TV Review: Last Tango in Halifax, Series 5

The short and sweet fifth series of Sally Wainwright’s excellent Last Tango in Halifax is a much-needed shot of the warm and fuzzies 

“I’m not deluded. Nice things do make me happy”

With an almost unerring sense of timing, Sally Wainwright gave the nation a shot of the warm and fuzzies with the perfectly short and sweet fifth series of Last Tango in Halifax. Having to wait for three years for it certainly built anticipation but it also had a powerful effect on the storytelling. In a series that has long been rooted in everyday life, allowing so much of that life to happen before revisiting them (as opposed to the laziness of a time jump) really deepens the context. Also, the official confirmation of the Wainwright shared universe was a real delight, how I would watch these avengers assemble!

So the ‘opposites attract’ element of Alan and Celia’s late-blooming relationship is now manifested in deeper ideological differences on subjects such as Brexit. And Derek Jacobi and Anne Reid play this sense of shifting priorities beautifully as his attention turns to his new job at the supermarket and hers is swallowed up the potential of a new kitchen. And as their families look on slightly aghast, there’s a real sense over the four episodes that this core marriage might actually be in peril.

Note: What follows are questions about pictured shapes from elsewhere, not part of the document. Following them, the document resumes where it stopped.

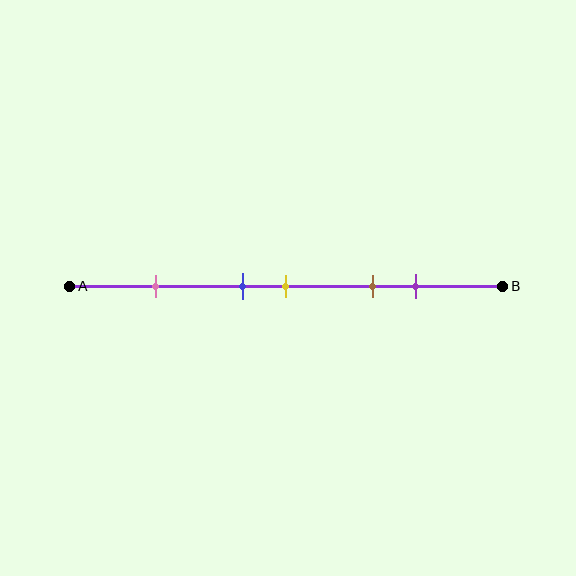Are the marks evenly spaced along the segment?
No, the marks are not evenly spaced.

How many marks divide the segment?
There are 5 marks dividing the segment.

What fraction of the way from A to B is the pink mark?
The pink mark is approximately 20% (0.2) of the way from A to B.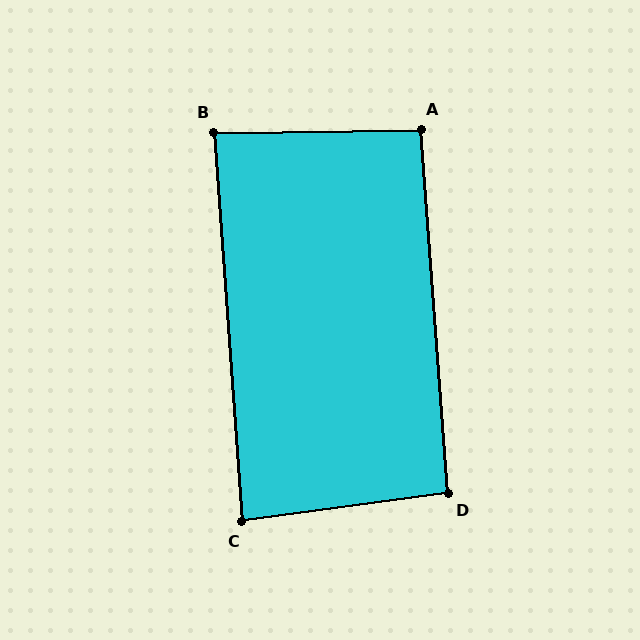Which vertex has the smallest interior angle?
C, at approximately 86 degrees.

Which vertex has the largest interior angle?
A, at approximately 94 degrees.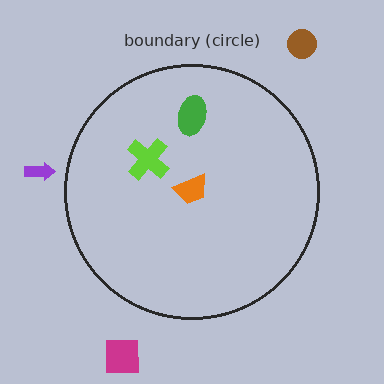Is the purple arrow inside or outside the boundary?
Outside.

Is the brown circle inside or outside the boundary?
Outside.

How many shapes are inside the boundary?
3 inside, 3 outside.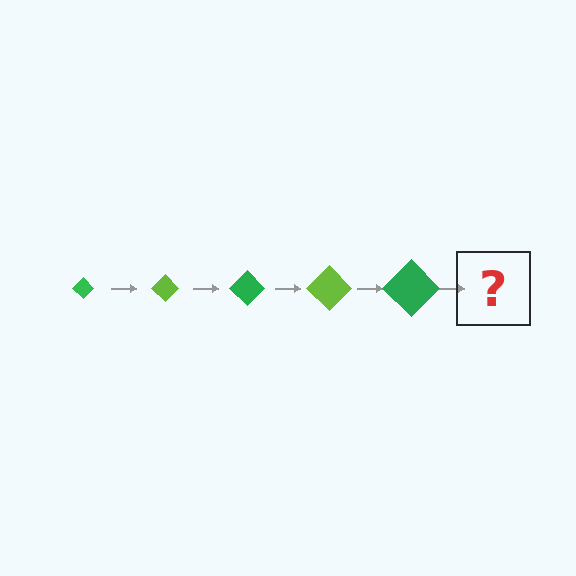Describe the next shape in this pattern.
It should be a lime diamond, larger than the previous one.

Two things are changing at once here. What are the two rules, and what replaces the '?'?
The two rules are that the diamond grows larger each step and the color cycles through green and lime. The '?' should be a lime diamond, larger than the previous one.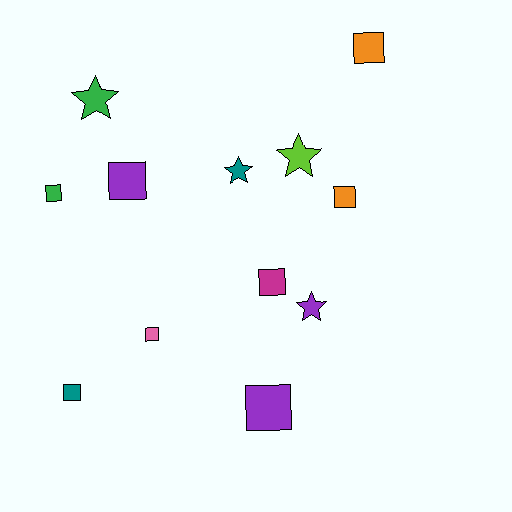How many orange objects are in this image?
There are 2 orange objects.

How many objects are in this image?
There are 12 objects.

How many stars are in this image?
There are 4 stars.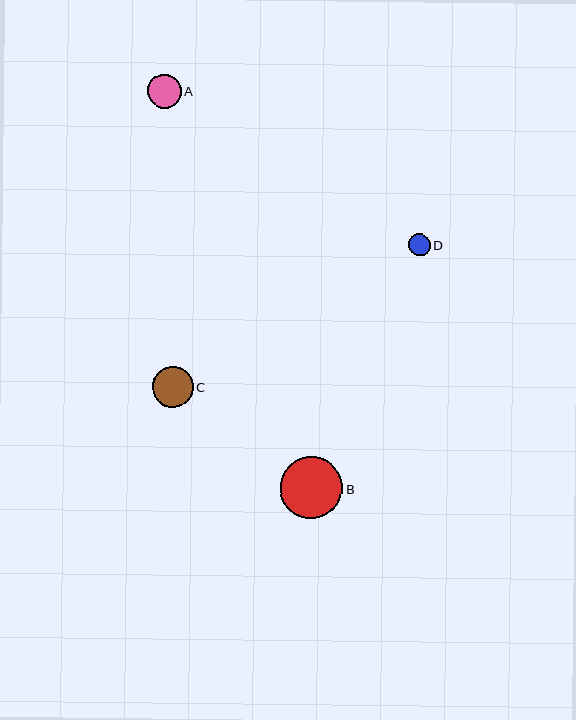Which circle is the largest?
Circle B is the largest with a size of approximately 62 pixels.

The other key relationship of the series is the rather brilliant friendship that has developed between step-sisters Caroline and Gillian, Sarah Lancashire and Nicola Walker portraying their deepening affection as they deal with their differing realities as single parents. Caroline’s ongoing journey of embracing her sexuality (aided by an excellently performance by Lu Corfield as Ruth, unafraid to get sharp when needed) and Gillian ploughing her way through ongoing financial strife and unexpected giraffes – they’re a delight whether together or apart.

I particularly loved the final episode of this season, which expertly mixed its trademark bittersweet realism with something closer to an all-out hug. Things got particularly bleak with the resolution of Alan’s brother’s journey (poor Ted, poor mentally scarred Harrison) but cycled back to surreal with Judith’s unexpected declaration of love (Ronni Ancona doing good sozzled) and glorious with Gillian’s overt thirstiness (and who wouldn’t, Jonathan Halliwell as your handyman) and an ecstatic visit to Hebden Women’s Disco (spin-off series in the making, surely!). The final grace note simply underlined the inordinate chemistry between Reid and Jacobi and if that really is the last Tango, then its a gorgeous way to wrap up.